Propósitos na encarnação
Em Hebreus 2:14-18 aprendemos um propósito duplo na encarnação do Filho de Deus. Ele veio em carne para fazer propiciação pelos pecados do povo e obter para eles a redenção eterna. Mas também, “nos dias de Sua carne” (Hb 5:7), Ele sofreu sendo tentado (à parte do pecado) e assim entrou em todas as aflições de Seu povo, para que pudesse socorrê-los em todas as suas tentações. Esses dois propósitos devem ser mantidos claramente diante da alma: (1) que a redenção é perfeita e segura e (2) que a ajuda adequada em todas as angústias é, ao mesmo tempo, assegurada. Ambos são provas para o homem, seja ele um pecador ansioso ou um santo provado, da provisão abundante feita por Deus em Cristo Jesus. A história de Rute ilustra o primeiro propósito, enquanto a de Ana mostra a necessidade da segunda. Portanto, não basta terminar com a história de Rute; precisamos seguir em frente para a de Ana. Por toda a Escritura temos essas distinções importantes quanto à experiência mantida. Os cânticos de gozo, os adufes e as danças quando o povo de Israel foi totalmente libertado do Egito se encaixam perfeitamente no final do livro de Rute. Os três dias sem água e a amargura em Mara (Êx 15:22-27) estão mais de acordo com os livros de Samuel.
Rute e Ana
Assim, encontramos essas coisas repetidas com grande variedade de detalhes, mas com perfeita unidade de propósito. Rute e Noemi se regozijam perante o Senhor, mas Ana, antes que ela possa cantar, deve derramar sua alma em segredo perante o Rei e chorar amargamente. Qual é então o propósito de Deus nisso? Vamos encontrá-lo expresso em breves termos, mas mais explícitos, no Salmo 81:7. No versículo 6 temos a grande libertação efetuada pela redenção. Falando de Israel, o Senhor diz: “Tirei de seus ombros a carga; as suas mãos ficaram livres dos cestos”. Eles estavam livres, não mais trabalhando sob o chicote de Faraó e seu povo, e o dia de sua libertação foi o dia de seu noivado com Jeová (Jr 2:2). Mas no versículo 7 é outra coisa: “Clamaste na angústia, e te livrei; respondi-te do lugar oculto dos trovões”. Aqui está o problema que estamos considerando, mas por que “o lugar secreto do trovão” (TB)? A forma da expressão é marcante e evidentemente destinada a despertar a atenção. Não é meramente a linguagem elevada da poesia. Ana, descobriremos, obteve sua resposta no e vindo do “lugar secreto do trovão”. Ela teve que abandonar todas as esperanças das leis naturais, e isso dá sentido e força a essa marcante expressão. Jó descreve bem o poder de Deus conforme manifestado na natureza. Ele expõe isso em estilo magnífico em sua resposta a Bildade em Jó 26. O último é o versículo que coroa tudo: “Eis que estes são os limites de Seus caminhos; mas que sussurro de palavra ouvimos d’Ele! E o trovão de Seu poder, quem pode entender?” (Jó 26:14 – JND).

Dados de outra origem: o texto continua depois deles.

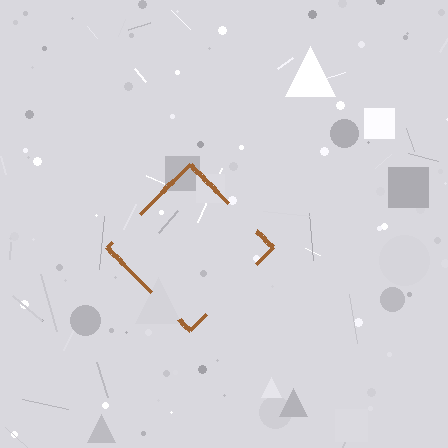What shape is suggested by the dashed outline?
The dashed outline suggests a diamond.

As respostas às orações de fé
Nestas duas passagens da Escritura, temos Suas obras na natureza e a revelação d’Ele que essas obras produzem diferenciadas de Sua resposta ao clamor de Seu povo em apuros e o consequente conhecimento que eles tinham d’Ele. Como o soar de um sussurro, assim é o testemunho de Deus nas obras da natureza, por mais maravilhosas que sejam. Como a voz do trovão, assim é Sua resposta à oração que crê. É impossível para o que pede não ouvir e não se regozijar: “Deus… existe, e que é galardoador dos que O buscam” (Hb 11:6). À medida que o naturalista prossegue em suas pesquisas, ele deve discernir as fronteiras dos caminhos de Deus, captar algum sussurro d’Ele, mas não é assim que o Senhor responde ao chamado de Seu povo em apuros. Eles comandam o trovão de Seu poder e aprendem a entendê-lo e a louvar Aquele de Quem é a voz.
Ana tinha um problema que nenhuma ciência poderia resolver; no entanto, o futuro da nação, e podemos dizer do mundo inteiro, dependia de sua solução. A mais rica provisão de misericórdia para o homem no homem havia falhado. O sacerdócio, totalmente corrupto, ensinou o povo a transgredir, e um abrangente julgamento era iminente. Deve-se confiar em Deus para que aja fora do curso da natureza, como no caso de Abraão: “Deus, o Qual vivifica os mortos” (Rm 4:17). A negação dos milagres é uma tentativa de silenciar a voz do Todo-Poderoso, uma tentativa tão cruel para o homem quanto audaciosa para Ele. Se Ana tivesse sido mãe, como Penina, ela teria sido grata ao Senhor, mas nunca O teria adorado nos magníficos acordes de seu cântico. Não foi um mero sussurro d’Ele que evocou tais notas arrebatadoras de louvor. Em seu Samuel (pedido a Deus), ela ouviu Sua voz, não nas leis da natureza, mas respondendo às suas lágrimas e aos seus clamores desde o “lugar secreto do trovão”. Quem dera todos nós soubéssemos mais sobre isso! Há poucos agora, é de se temer, que têm a singularidade de propósito de Ana em seus desejos – poucos que fazem tais orações ou que podem entoar tal cântico. O Senhor multiplique tais indivíduos, pois nunca foram tão necessários.